Pois Deus, nós o conhecemos não só pela admiração da sua
essência incompreensível, que ainda se acha escondida na esperança
da promessa, mas também pela grandeza das suas criaturas, ou se
consideramos a sua justiça ou do auxílio cotidiano da sua
providência. Assim é quando repassamos, de mente muito pura, tudo
o que ele fez por seus santos ao longo de cada geração. É quando
admiramos, de coração a tremer, a força com que governa, modera e
rege todas as coisas, bem como a imensidade da sua ciência e o seu
olhar ao qual não escapa nem o segredo dos corações.

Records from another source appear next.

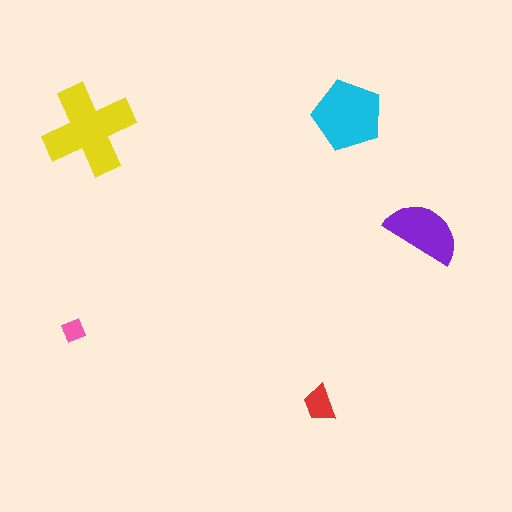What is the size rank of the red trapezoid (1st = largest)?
4th.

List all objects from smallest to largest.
The pink diamond, the red trapezoid, the purple semicircle, the cyan pentagon, the yellow cross.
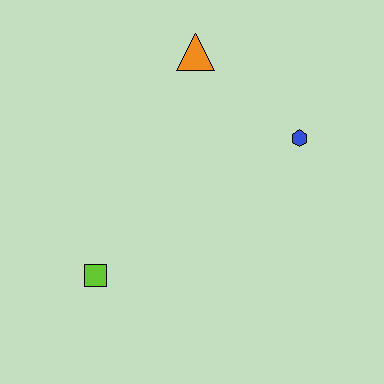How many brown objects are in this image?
There are no brown objects.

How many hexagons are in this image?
There is 1 hexagon.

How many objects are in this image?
There are 3 objects.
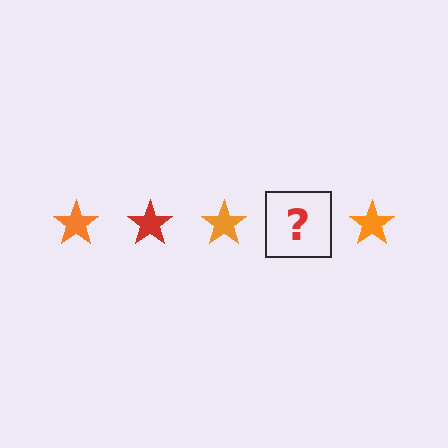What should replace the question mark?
The question mark should be replaced with a red star.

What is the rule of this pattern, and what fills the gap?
The rule is that the pattern cycles through orange, red stars. The gap should be filled with a red star.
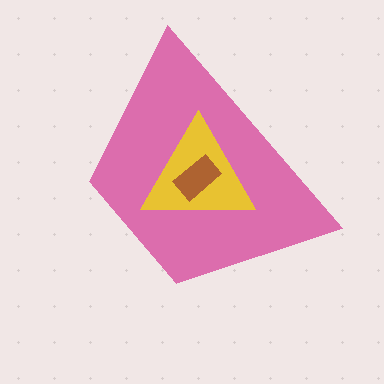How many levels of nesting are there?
3.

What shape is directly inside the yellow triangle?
The brown rectangle.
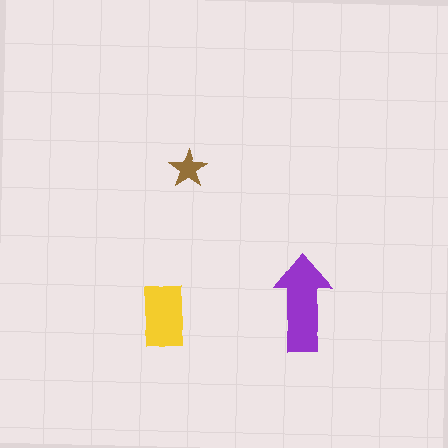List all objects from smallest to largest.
The brown star, the yellow rectangle, the purple arrow.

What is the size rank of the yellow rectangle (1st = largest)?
2nd.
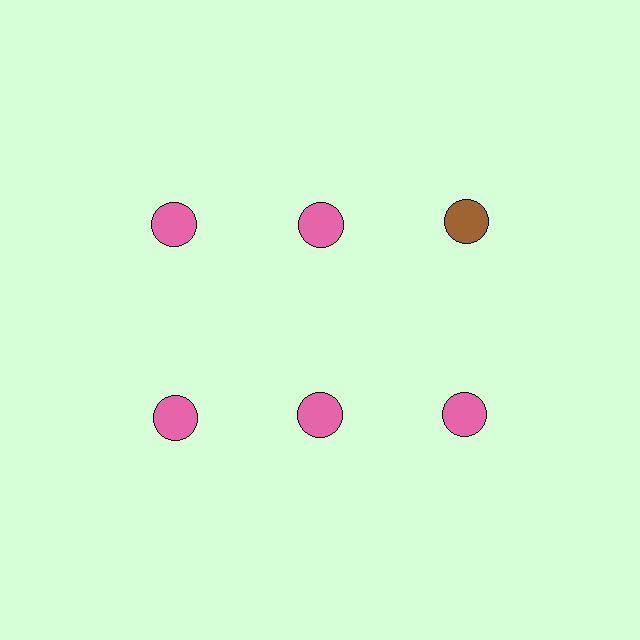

Ou quando
pensamos que o numero das areias e das ondas do mar ele contou e
conhece. E quando contemplamos, cheios de estupefação, que são
presentes ao seu conhecimento as gotas das chuvas, os dias e as horas
dos séculos, o passado e o futuro. E quando vemos, num transporte
de admiração, a inefável clemência com que suporta, sem que a sua
longanimidade se canse, os crimes inumeráveis cometidos a cada momento
diante dos seus olhos. E a vocação a que nos chamou, pela graça da
sua misericórdia e sem quaisquer méritos precedentes. E ainda
quantas ocasiões de salvação ele concede aos que vai adotar como
filhos!
Pois ele nos fez nascer de tal modo que, desde o berço, a sua graça
e o conhecimento da sua lei nos fossem dados. E, vencendo em nós ele
próprio o adversário, ao preço apenas do consentimento da nossa boa
vontade, nos agracia com a eterna bem-aventurança e prêmios sem
salvar, o plano de sua incarnação, e dilatar entre os povos as
maravilhas dos seus méritos.
São, aliás, inumeráveis outras contemplações do mesmo gênero,
que podem nascer em nossas faculdades, segundo a qualidade da nossa
vida e a pureza do coração, e nas quais Deus é visto ou possuído
em puras intuições. Ninguém, no entanto, as poderia reter
perpetuamente, se nele ainda vive algo dos afetos carnais. Porque
|
"não poderás ver a minha face",
|
|
diz o Senhor,
|
"nenhum homem pode me ver e viver",
|
|
Isto é, para este mundo e as afeições terrenas.